France : La DGFiP frappé par une nouvelle cyberattaque
La Direction générale des Finances publiques (DGFiP) se retrouve au cœur d’une nouvelle affaire de cybersécurité. Quelques heures après la confirmation par Bercy d’une première intrusion ayant permis l’extraction de données fiscales, une seconde fuite est revendiquée par un cybercriminel. Cette fois, ce sont les données cadastrales de plus de 2 millions de propriétaires qui seraient concernées.
Selon les informations disponibles, le pirate, qui se fait appeler ZeroBytes, affirme avoir pénétré dans le Serveur professionnel de données cadastrales (SPDC) de la DGFiP. Il revendique l’extraction de 252 149 lignes de données, qui correspondraient à plus de 2 millions de personnes, plusieurs propriétaires pouvant être associés à une même parcelle.

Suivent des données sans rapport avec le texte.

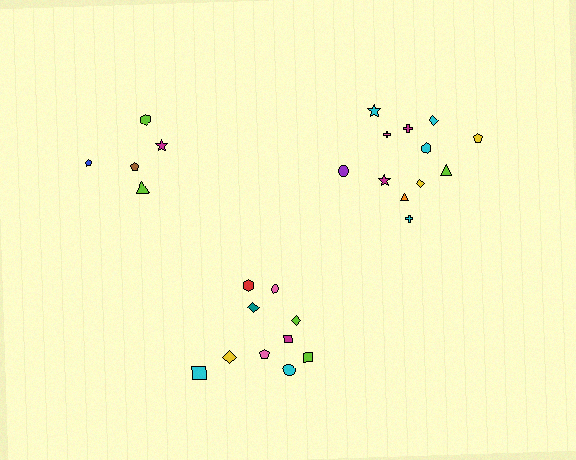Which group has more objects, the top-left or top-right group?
The top-right group.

Les informations potentiellement exposées comprennent notamment les noms et prénoms, dates et lieux de naissance, adresses, références cadastrales, identifiants fonciers ainsi que les droits associés aux biens immobiliers.
Cette nouvelle revendication intervient alors que Bercy vient tout juste de reconnaître une première intrusion dans le système d’information de la DGFiP. Survenue fin juin à la suite d’une usurpation d’identité, celle-ci aurait permis à un acteur malveillant de consulter et d’extraire des données concernant des particuliers et des professionnels. Selon des sources spécialisées, près de 678 000 personnes pourraient être concernées, mais ce chiffre n’a pas été officiellement confirmé par l’administration.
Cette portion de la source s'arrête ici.